Energy without conscience
The title of Hughes’ book echoes Rabelais’ famous quotation: “science without conscience is but ruination of the soul.” According to environment science, energy without conscience leads to the ruin of the planet. But what could energy with conscience be? Hughes suggests that we should apply to energy consumption the same moral lenses that we once applied to slave labor: “oil might become the new slavery.” Burning oil constitutes a form of environmental injustice and human structural violence. It is not fair to say that we are all complicit in this endeavor: some people consume energy less than others, and the blame should be accrued first to persons and corporations responsible for the largest emissions.

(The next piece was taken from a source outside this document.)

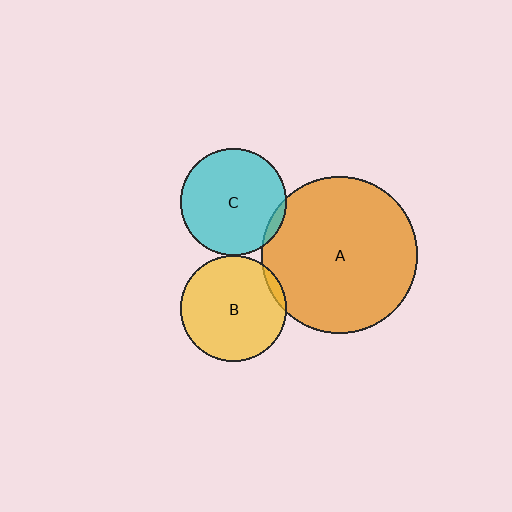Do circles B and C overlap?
Yes.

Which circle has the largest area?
Circle A (orange).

But energy with conscience should not be just about putting blame and calling for climate justice. If climate change is to become a moral issue, it has to be framed into imaginaries and narratives as powerful as the ones that maintain the status quo. In his conclusion, Hughes notes that slavery gave a bad name to physical labor or somatic power: “it may be particularly difficult in Trinidad, the United States, and other postemancipation societies to propose muscle as a performer of work.” In public consultations, his proposal to establish bicycle lanes in Port of Spain was met with skepticism. And yet it is a mixture of brains and brawn, of ideas and effort, that may take the islands of this world out of their complicity with oil and climate change.